City of New Orleans v. DukesAnnotate this Case
427 U.S. 297 (1976)
U.S. Supreme Court
City of New Orleans v. Dukes, 427 U.S. 297 (1976)
City of New Orleans v. Dukes
Argued November 11, 1975
Decided June 25, 1976
427 U.S. 297
A New Orleans ordinance prohibits pushcart food sales in the Vieux Carre, or French Quarter, but by a "grandfather provision" exempts pushcart vendors who had operated in the Quarter for eight years. Appellee, who had conducted a pushcart business there for less than that time, brought suit in the District Court challenging the application of the grandfather provision as a denial of equal protection. The District Court granted appellant city's motion for summary judgment. The Court of Appeals, finding the grandfather provision a totally arbitrary and irrational method of achieving the city's conceded authority to regulate street business in the Vieux Carre to preserve the Quarter's values as a tourist attraction, and relying mainly on Morey v. Doud,354 U. S. 457, reversed, and remanded the case for a determination as to the severability of the grandfather provision.
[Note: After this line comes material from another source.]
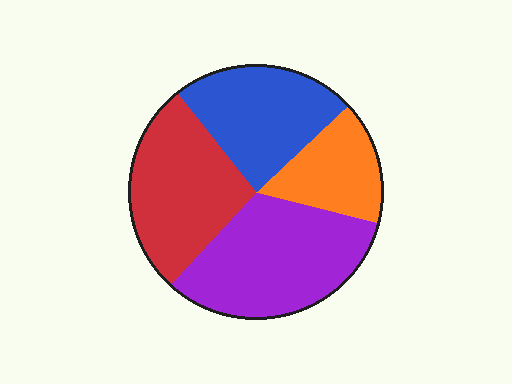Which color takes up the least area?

1. This Court has jurisdiction of the appeal under 28 U.S.C. § 1254(2), which authorizes this Court's review of an appeal by a party relying on a state statute (including a municipal ordinance) held unconstitutional by a court of appeals. Notwithstanding whether the ordinance as a whole or only its grandfather clause will be invalidated, its unconstitutionality has been definitely and finally adjudicated by the Court of Appeals, leaving no federal issue to be resolved below.
2. The grandfather provision does not violate the Equal Protection Clause of the Fourteenth Amendment. Morey v. Doud, supra, overruled.
(a) States have wide latitude in regulating their local economies, and when a local economic regulation like the ordinance here, which is aimed solely at enhancing the Vieux Carre's tourist appeal as part of the economy of New Orleans, is challenged as violating equal protection, this Court defers to the legislative determination as to the desirability of particular statutory discriminations, and only such regulations as amount
to an invidious discrimination will be held to violate the Equal Protection Clause.
(b) The city could rationally choose initially to eliminate more recent pushcart vendors, rather than absolutely to bar all pushcart vendors, on the ground that the newer businesses were less likely to have built up substantial reliance interests in the Vieux Carre, and that the two vendors that qualified under the grandfather clause themselves have become part of the distinctive charm of the Quarter.
501 F.2d 706, reversed and remanded.